Using Azure WASB, ADLS, and ADLS2 with Splice Machine

This topic walks you through the steps required to configure Azure Blob (WASB), Azure Data Lake Storage (ADLS), and Azure Data Lake Storage Gen 2 (ADLS2) with Splice Machine.

This topic contains these sections:

Configuring WASB and ADLS Storage Access

This section shows you how to configure WASB and ADLS storage for Splice Machine Access, in these subsections:

Configuring and Uploading Your Data

  1. Log in to the Azure portal.

    If needed, first create an Azure account. Then log in to the portal at https://portal.azure.com.

  2. Create a resource group:

    Follow the instructions on this page to create a resource group: https://docs.microsoft.com/en-us/azure/azure-resource-manager/manage-resource-groups-portal.

    For example, create the myResourceGroup resource group.

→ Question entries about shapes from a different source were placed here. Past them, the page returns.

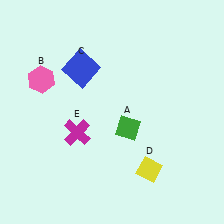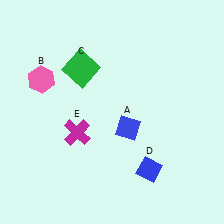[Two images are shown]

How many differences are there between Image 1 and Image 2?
There are 3 differences between the two images.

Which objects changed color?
A changed from green to blue. C changed from blue to green. D changed from yellow to blue.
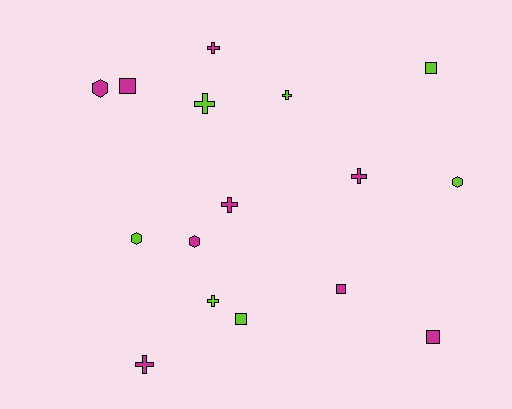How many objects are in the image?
There are 16 objects.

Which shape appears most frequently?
Cross, with 7 objects.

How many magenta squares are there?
There are 3 magenta squares.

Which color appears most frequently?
Magenta, with 9 objects.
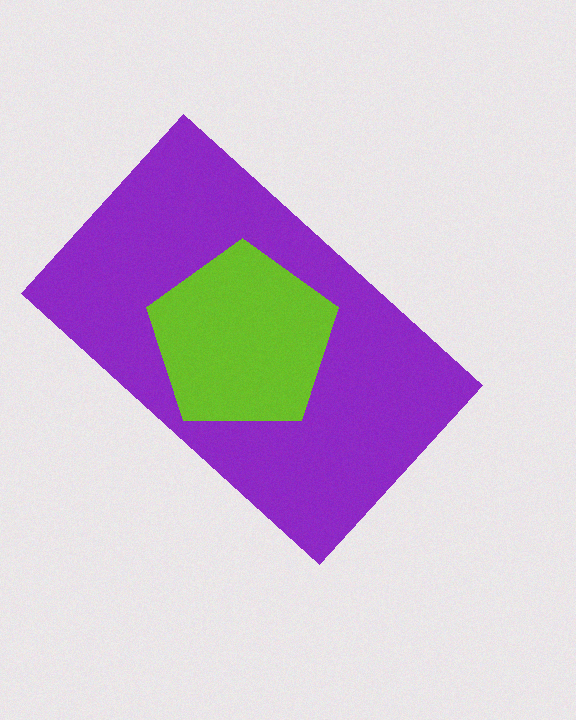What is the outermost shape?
The purple rectangle.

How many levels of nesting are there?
2.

  3. Create a Data Lake Storage Gen1 account:

    Follow the instructions on this page: https://docs.microsoft.com/en-us/azure/data-lake-store/data-lake-store-get-started-portal.

    For example:

    name: myadls1
    resource group: myResourceGroup
    
  4. Upload your data file:

    In the Azure Data Explorer, create a new folder, and then upload your file (for example, myData) to that folder.

  5. Create credentials:

    Create Credentials, as described in this page: https://docs.microsoft.com/en-us/azure/data-lake-store/data-lake-store-service-to-service-authenticate-using-active-directory#create-an-active-directory-application.

    Register an AD application: myApp
    Assign the application to a role: Owner
    Copy IDs:
        Tenant ID: <tenantID>
        Client ID: <clientID>
    Create a new application secret
        myApp secret: <clientSecret>
    
  6. Assign the Azure AD application to the Azure Data Lake Storage Gen1 account file.

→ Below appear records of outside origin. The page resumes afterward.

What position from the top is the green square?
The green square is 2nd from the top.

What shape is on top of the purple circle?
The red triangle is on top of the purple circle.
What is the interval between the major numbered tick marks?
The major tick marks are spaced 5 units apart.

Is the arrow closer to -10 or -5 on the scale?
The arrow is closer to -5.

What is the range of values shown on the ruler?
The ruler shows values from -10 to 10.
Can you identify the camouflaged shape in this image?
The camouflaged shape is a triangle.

  7. Get the OAuth 2.0 token endpoint:

    For example: https://login.microsoftonline.com/<tenantID>/oauth2/token

  8. Access ADLS from your cluster:

    To access your ADLS storage from Cloudera, follow the instructions in this page: https://www.cloudera.com/documentation/enterprise/5-12-x/topics/admin_adls_config.html. For example:

    hadoop fs -Ddfs.adls.oauth2.access.token.provider.type=ClientCredential \
       -Ddfs.adls.oauth2.client.id=<clientID> \
       -Ddfs.adls.oauth2.credential="<clientSecret>" \
       -Ddfs.adls.oauth2.refresh.url=https://login.microsoftonline.com/<tenantID>/oauth2/token \
       -ls adl://myadls1.azuredatalakestore.net/myData
    
  9. Create a WASB storage account:

    Follow the instructions on this page: https://docs.microsoft.com/en-us/azure/storage/common/storage-quickstart-create-account.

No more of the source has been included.